Nyoman menjelaskan, dampak dari kebijakan tarif tersebut bergantung pada seberapa besar kontribusi emiten-emiten di BEI terhadap produk atau barang yang dikenai tarif oleh pemerintah AS.
"Karena tergantung dari sisi kontribusi dari perusahaan tercatat kita terhadap produk atau barang yang kena tarif. So far, kami sudah melakukan survei relatif tidak berdampak segitu," ujarnya.
Sebelumnya, Presiden AS Donald Trump secara resmi menetapkan tarif sebesar 32 persen terhadap produk asal Indonesia. Kebijakan tersebut akan mulai berlaku pada 1 Agustus 2025, sesuai dengan pengumuman yang sudah disampaikan Trump sejak April lalu.
Dalam surat resmi yang diunggah melalui media sosial Truth Social, Trump menyampaikan langsung kebijakan itu kepada Presiden RI Prabowo Subianto.
“Harap dipahami bahwa angka 32 persen ini masih jauh lebih rendah dari yang dibutuhkan untuk menghapus ketimpangan defisit perdagangan dengan negara Anda,” tulis Trump dalam suratnya, yang dipublikasikan Selasa (7/7).
Tak hanya itu, Trump juga memperingatkan kemungkinan kenaikan tarif tambahan sebesar 32 persen lagi jika Indonesia memberlakukan tarif balasan terhadap produk asal AS.

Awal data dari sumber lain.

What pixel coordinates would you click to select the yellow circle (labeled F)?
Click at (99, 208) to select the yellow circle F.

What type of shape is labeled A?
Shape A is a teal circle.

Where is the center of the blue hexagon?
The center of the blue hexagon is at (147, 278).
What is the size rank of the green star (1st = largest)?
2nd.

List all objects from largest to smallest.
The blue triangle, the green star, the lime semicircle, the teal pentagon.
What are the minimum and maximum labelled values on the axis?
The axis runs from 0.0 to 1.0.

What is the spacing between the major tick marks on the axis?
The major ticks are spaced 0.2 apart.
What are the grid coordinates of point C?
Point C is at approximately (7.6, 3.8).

“Apabila karena alasan apa pun Anda memutuskan untuk menaikkan tarif Anda, maka angka berapa pun yang Anda pilih akan ditambahkan ke tarif 32 persen yang kami kenakan,” tegas Trump.

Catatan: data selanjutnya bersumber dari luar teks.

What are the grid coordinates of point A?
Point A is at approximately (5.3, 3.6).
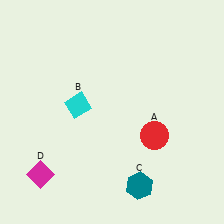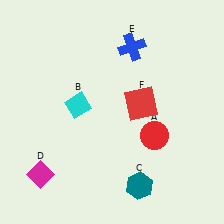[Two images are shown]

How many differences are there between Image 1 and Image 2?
There are 2 differences between the two images.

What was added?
A blue cross (E), a red square (F) were added in Image 2.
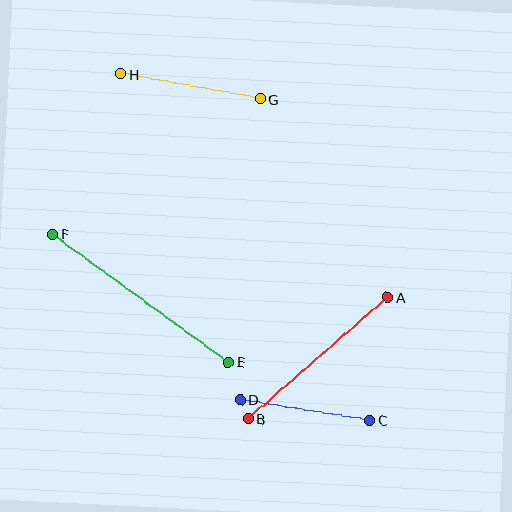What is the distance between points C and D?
The distance is approximately 131 pixels.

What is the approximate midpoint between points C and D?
The midpoint is at approximately (305, 410) pixels.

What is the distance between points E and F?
The distance is approximately 218 pixels.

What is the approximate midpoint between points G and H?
The midpoint is at approximately (190, 86) pixels.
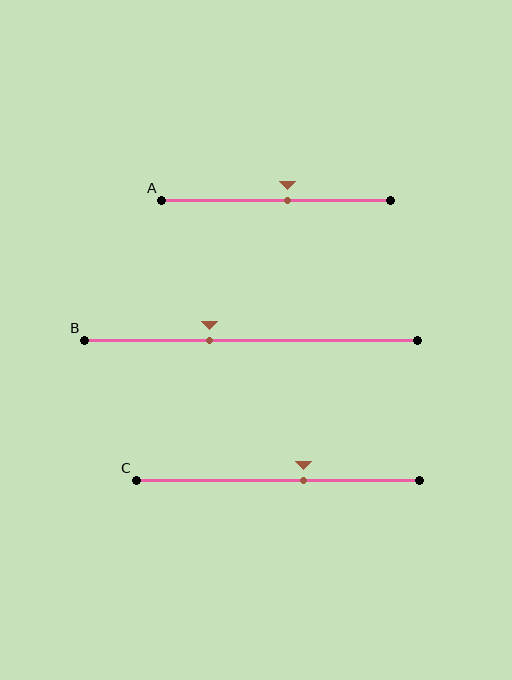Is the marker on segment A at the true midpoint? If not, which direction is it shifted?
No, the marker on segment A is shifted to the right by about 5% of the segment length.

Meski demikian, jika Indonesia bersedia membuka pasar perdagangan yang selama ini tertutup bagi AS, kata Trump, AS akan menghapus tarif dan hambatan perdagangan non-tarif, serta mempertimbangkan penyesuaian tarif.
“Kami mungkin akan mempertimbangkan untuk menyesuaikan isi surat ini. Tarif-tarif tersebut dapat dinaikkan ataupun diturunkan tergantung pada hubungan kami dengan negara Anda. Anda tidak akan kecewa dengan Amerika Serikat,” tutup Trump dalam surat itu.